Et tout à coup la femme disparut ; c’était maintenant un métro bondé, à Tokyo, entièrement signalisé en japonais.
Un torrent de mots – oui, de mots : du langage parlé. L’homme écoutait quelque chose. Ou plus exactement, il tendait une oreille indiscrète, essayait de surprendre une conversation. Et il faisait de son mieux pour garder un visage impassible.
Le métro démarrait lentement. Le vrombissement des moteurs. Puis ce son s’évanouit, détourné de la conscience, une distraction. Véritables images visuelles, relativement peu déformées, si l’on ne tenait pas compte du daltonisme. Et des images mentales évoquées, galerie daliesque de tableaux pensés, imaginés, à moitié remémorés, ou mythiques.
Dans l’ensemble, cela avait si peu de sens pour Heather ! C’était étourdissant à réaliser pour un esprit jungien : la relativité culturelle existait vraiment, la pensée d’un Asiatique pouvait être aussi éloignée, du moins en partie, de celle d’une femme canadienne que de celle d’un Centaure. Et pourtant…
Et pourtant, cet homme appartenait lui aussi à la famille des Homo sapiens. L’étrangeté de sa pensée était-elle davantage due au fait que c’était un Japonais ou au fait que c’était un homme ? Ou était-ce seulement sa propre particularité, les qualités propres à ce quidam, ces qualités qui font de n’importe quel être humain un individu différent de chacun des sept autres millions de milliards d’âmes sur la planète ?
Elle avait toujours cru comprendre Kyle et les autres hommes… mais elle n’était jamais allée au Japon et ne connaissait pas un traître mot de cette langue.
Ou peut-être était-ce simplement qu’il manquait à Heather une pierre de Rosette ? Les pensées, les peurs et les besoins de cet homme étaient peut-être identiques aux siens, mais portaient un code différent. L’archétype devait être là. De la même façon que Champollion avait reconnu le nom de Cléopâtre en grec, puis en démotique et en hiéroglyphes, permettant ainsi au texte de l’Egypte ancienne inscrit sur la vraie pierre de Rosette d’avoir enfin un sens, il devait également y avoir l’archétype de la Terre Mère et de l’Ange déchu, celui du tout incomplet, formant l’étayage de ce qu’était cet homme. Si seulement elle pouvait trouver la clé.
Mais en dépit de tous ses efforts, la quasi-totalité de sa pensée restait un mystère. Pourtant, si elle prenait son temps, elle était sûre de parvenir à comprendre…
Le métro venait d’entrer dans une autre station. Elle avait entendu parler d’hommes costauds dont le travail consistait à remplir le plus possible les wagons du métro en entassant les passagers à l’intérieur, mais aucun signe ne semblait vouloir confirmer cette histoire. C’était peut-être un archétype, cela aussi, ou un mythe, conceptions erronées de l’autre.

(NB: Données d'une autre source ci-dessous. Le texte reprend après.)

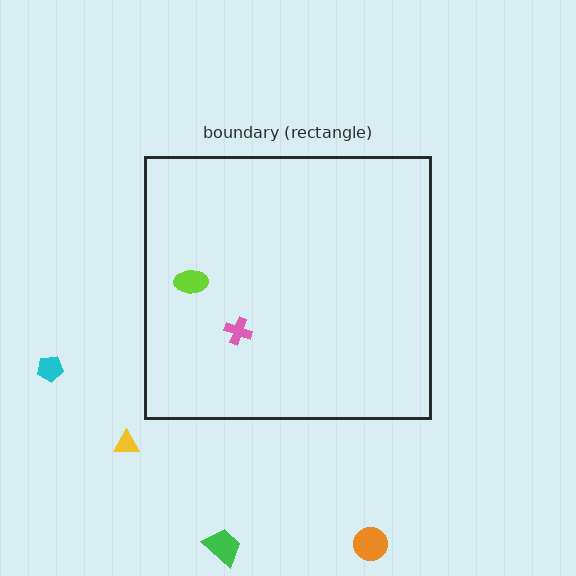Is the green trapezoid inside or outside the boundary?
Outside.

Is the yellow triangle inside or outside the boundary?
Outside.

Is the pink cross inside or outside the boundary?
Inside.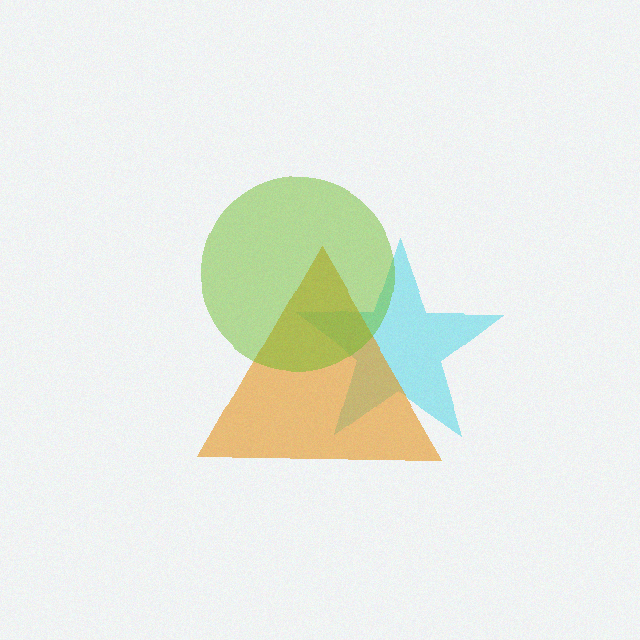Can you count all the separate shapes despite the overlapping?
Yes, there are 3 separate shapes.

Une pensée jaillit dans le cerveau du Japonais ; encore une pensée sexuelle flagrante. À la grande surprise de Heather, elle fut presque aussitôt réprimée. Autre spécificité culturelle ? Heather avait tué le temps pendant plus d’un long trajet en laissant errer son imagination – de façon plus romantique que pornographique, à vrai dire. Mais ce type-là rejetait avec mépris sa pensée vagabonde et la pliait à un contrôle implacable.
Spécificité culturelle. L’Ancien Testament disait que les pères devaient coucher avec leurs filles.